There are two *connectors* to memcache - SMF 2.0 recognises the older one for the purposes of caching only. SMF 2.1 recognises both for caching. Neither SMF 2.0 or 2.1 consciously offload sessions to anything; the DB sessions simply says 'use the database or let PHP do whatever PHP is configured to do'. The idea being that if you use memcache for sessions you set this up in php.ini and turn off DB sessions so it all gets handled by PHP.

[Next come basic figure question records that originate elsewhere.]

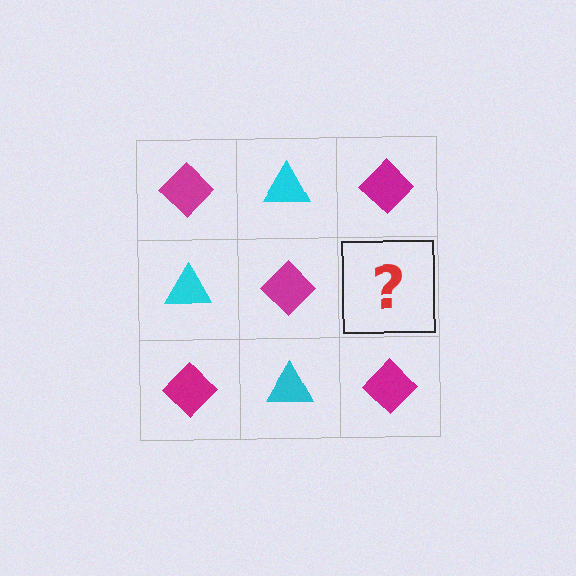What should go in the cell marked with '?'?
The missing cell should contain a cyan triangle.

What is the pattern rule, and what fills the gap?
The rule is that it alternates magenta diamond and cyan triangle in a checkerboard pattern. The gap should be filled with a cyan triangle.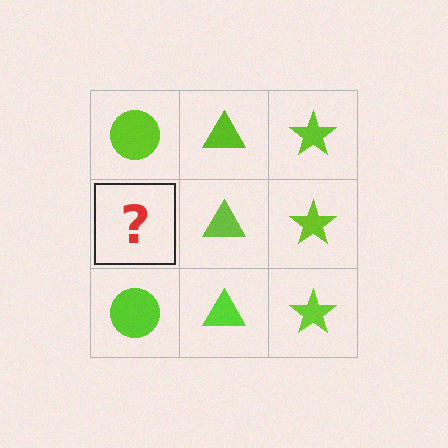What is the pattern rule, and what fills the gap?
The rule is that each column has a consistent shape. The gap should be filled with a lime circle.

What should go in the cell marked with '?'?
The missing cell should contain a lime circle.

To be more helpfully confusing, memcache in all flavours has a process called memcached which is the daemon for it.

[drewactual]

mine is running memcached... for sessions.. memcache for cache... SMF doesn't recognize memcacheD- true- for caching.. the SERVER recognized memcacheD, and that is all you need for sessions handling, which is done outside of SMF.  SMF requests or sends the information- either to flat files or to dynamic.. it doesn't care where it goes or how it's handled so long as it's there when it asks- which it is. 

i don't have my head all the way around using 'database driven sessions', but memcacheD works fine with it either checked or not. 

again, and i don't want to sound like a broken record- but make sure it's 'on' and functioning. 

[drewactual]

i am curious as to how Spiros loaded memcached... i had to jump through hoops to get it running on apache2.4 and php7+...

[Arantor]

And this is why I switched to Redis, none of this drama.

[drewactual]

and from what i understand redis is superior... i'd like to know how if you find the time at some point... i always appreciate your knowledge, Arantor.

[spiros]

And this is why I switched to Redis, none of this drama.

Did you use this mod? As far as I know SMF 2 does not support it. https://custom.simplemachines.org/mods/index.php?mod=4119

There are two *connectors* to memcache - SMF 2.0 recognises the older one for the purposes of caching only. SMF 2.1 recognises both for caching. Neither SMF 2.0 or 2.1 consciously offload sessions to anything

I was referring to SMF > Administration Center > Server Settings > Caching displaying "SMF has detected that your server has Memcached installed.", I take this to mean that Memcache(d) is doing something there, even if sessions are not set up. Please correct me if I am wrong.

[drewactual]

it has recognized memcache is available... but don't conflate that with sessions... two different jobs being done by 'somewhat' the same 'critter'.

i hung the php_memcache file... there are three more plus configuration for them to get memcacheD working as a sessions handler... now there may be a package NOW in the RPM library, but there wasn't when i implemented it a couple years ago (when i jumped to apache2.4 and php7). 

i feel it is worth it... it takes quite a load off the server and HDD having to write constantly- which also means speed... i hear redis is even faster and not by a small margin.